In today’s workplace, employees face many challenges that prevent them from being fully productive. Among these are behavioral health problems, which can affect employee absenteeism, turnover and job performance. As health care costs continue to rise, employers are continually looking for solutions to help their bottom line. Employee Assistance Programs (EAPs) can provide employers the return on investment they seek; however, until recently, no methods existed to measure the significant impact of EAPs.
Background
EAPs are effective for enhancing workplace productivity by identifying and removing obstacles to employee productivity and by resolving personal and workplace issues. EAP intervention has improved treatment for individuals with substance abuse and other emotional health issues such as depression, which is projected to become the leading cause of lost work time. Mental health problems affect productivity and job performance. An average of 1 out of every 20 employees is depressed, and it is estimated that by 2020, depression will be the second most prevalent cause of disability in the world. Depression alone causes an estimated 200 million lost workdays and $44 billion in lost productivity each year.[1]
According to the U.S. Department of Health and Human Services, studies find that large and small organizations can expect a good return on their EAP investments. Research shows that for each dollar invested in an EAP, the average return on investment is $5 to $16. EAPs can reduce sick leave usage by 33 percent, work-related accidents by 65 percent, workers’ compensation claims by 30 percent, lost time by 40 percent and grievances by 50 percent.[2]
The Challenge
Traditionally, the decision on investing an EAP has been made by analyzing satisfaction and/or utilization data. While many studies have explored the effectiveness of EAPs, direct measurements of effectiveness are challenged by employee confidentiality issues, a lack of true quantifiable data and a varying return on investment. As a result, the majority of existing studies analyzed customer satisfaction data to measure a program’s effectiveness.
Some factors considered were absenteeism, health care costs, litigation, productivity, turnover, accidents, and short and long-term disability. EAPs can influence all of these factors, but today’s human resource and benefit professionals also need to know if these programs will truly result in desired savings.
EAPs are being asked to show financial return on investment. In response to employer interests, MHN, Inc. developed an “EAP ROI calculator” to measure the return on investment of EAP programs. MHN examined the treatment outcome data on more than 10,000 employees with depression to determine the likely ROI associated with effective treatment through an EAP. Depression was a target disorder because it is the most common mental health problem in the workplace with the greatest overall impact on job performance.

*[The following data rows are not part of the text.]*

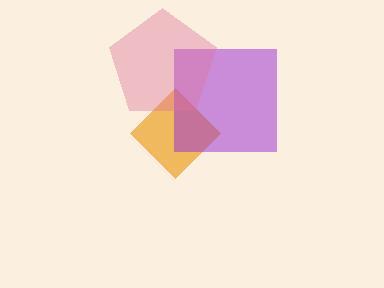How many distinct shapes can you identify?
There are 3 distinct shapes: an orange diamond, a purple square, a pink pentagon.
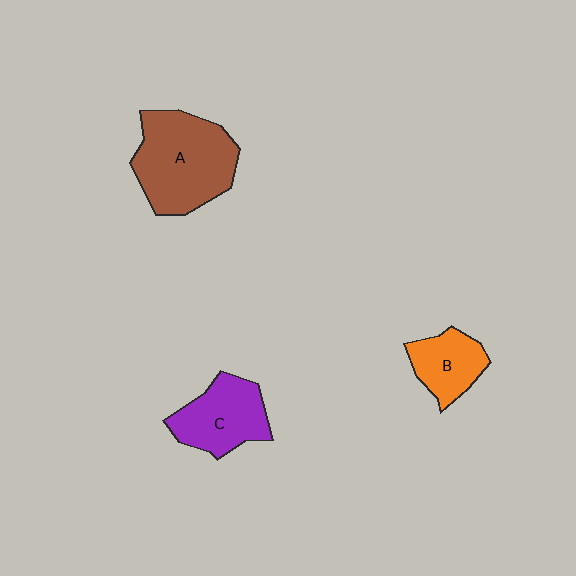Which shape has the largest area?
Shape A (brown).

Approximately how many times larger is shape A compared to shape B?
Approximately 2.1 times.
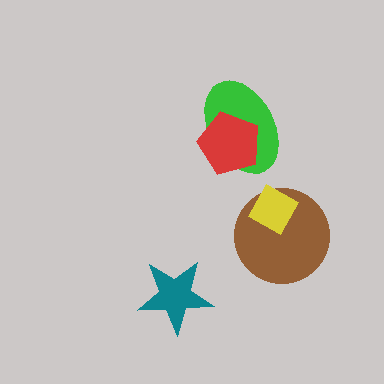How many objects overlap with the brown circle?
1 object overlaps with the brown circle.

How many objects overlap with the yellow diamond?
1 object overlaps with the yellow diamond.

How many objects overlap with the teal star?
0 objects overlap with the teal star.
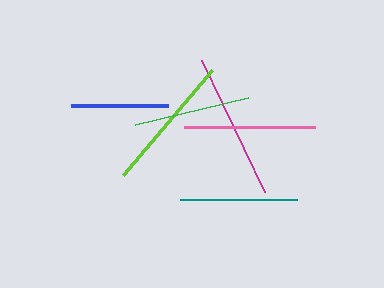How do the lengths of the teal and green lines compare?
The teal and green lines are approximately the same length.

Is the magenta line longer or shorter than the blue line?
The magenta line is longer than the blue line.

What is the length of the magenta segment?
The magenta segment is approximately 147 pixels long.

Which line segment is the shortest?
The blue line is the shortest at approximately 97 pixels.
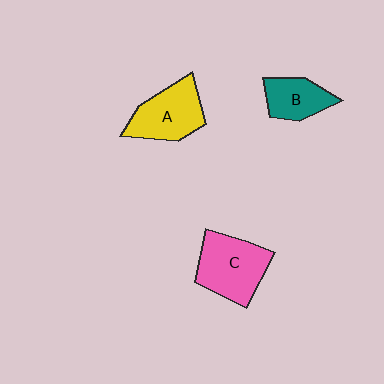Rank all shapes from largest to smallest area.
From largest to smallest: C (pink), A (yellow), B (teal).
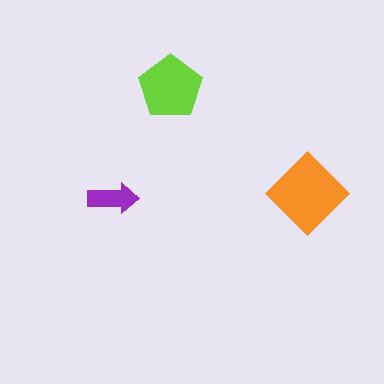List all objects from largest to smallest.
The orange diamond, the lime pentagon, the purple arrow.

The MHN study demonstrated the significant impact of an EAP on depression. The outcome research showed that 60% of employees reported at least moderate symptoms of depression at the time of intake and approximately 50% of the treated employees showed no such symptoms after treatment.

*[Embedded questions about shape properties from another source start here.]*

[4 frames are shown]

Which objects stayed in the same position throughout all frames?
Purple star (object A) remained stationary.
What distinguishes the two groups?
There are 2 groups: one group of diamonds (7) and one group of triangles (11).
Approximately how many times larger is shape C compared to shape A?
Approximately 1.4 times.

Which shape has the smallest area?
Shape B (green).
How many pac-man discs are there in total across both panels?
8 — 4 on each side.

This 7 year study data was combined with research on the lost productive job time (LPT) associated with depressive disorders, previously reported by Stewart, et al. in the Journal of the American Medical Association. The focus on LPT is of particular interest, because it places a value on those “invisible” costs associated with reduced work performance. MHN combined its findings to derive an EAP ROI calculator based on LPT that showed significant cost savings associated with the EAP treatment of depression, substance abuse, and emotional problems.
“The model provides a new approach to calculating the ROI associated with the successful EAP treatment of employees. It combines two sets of empirical data to obtain reasonable cost figures that can be replicated, refined and used by employers in making program cost estimates” says Deidre Hiatt, PhD, vice president of Quality Management at MHN. “The same technique can be used to calculate ROI for other conditions.”
An EAP ROI calculator helps employers make the leap from intuitive value to truly quantifiable value, making it much easier for benefit professionals and CFOs to see the impact of an EAP program. “During the last 20 years, we’ve never seen a tool such as this that could provide us with real, tangible data that incorporates employees’ emotional issues,” says Arlene Darick, director of EAP at MHN. “Now we can finally estimate cost savings and gauge the value of an EAP in treating depression, substance abuse and emotional issues.”

[1] Leopold R. S. “A year in the Life of a Million American Workers”. Metlife Group Disability, 2003.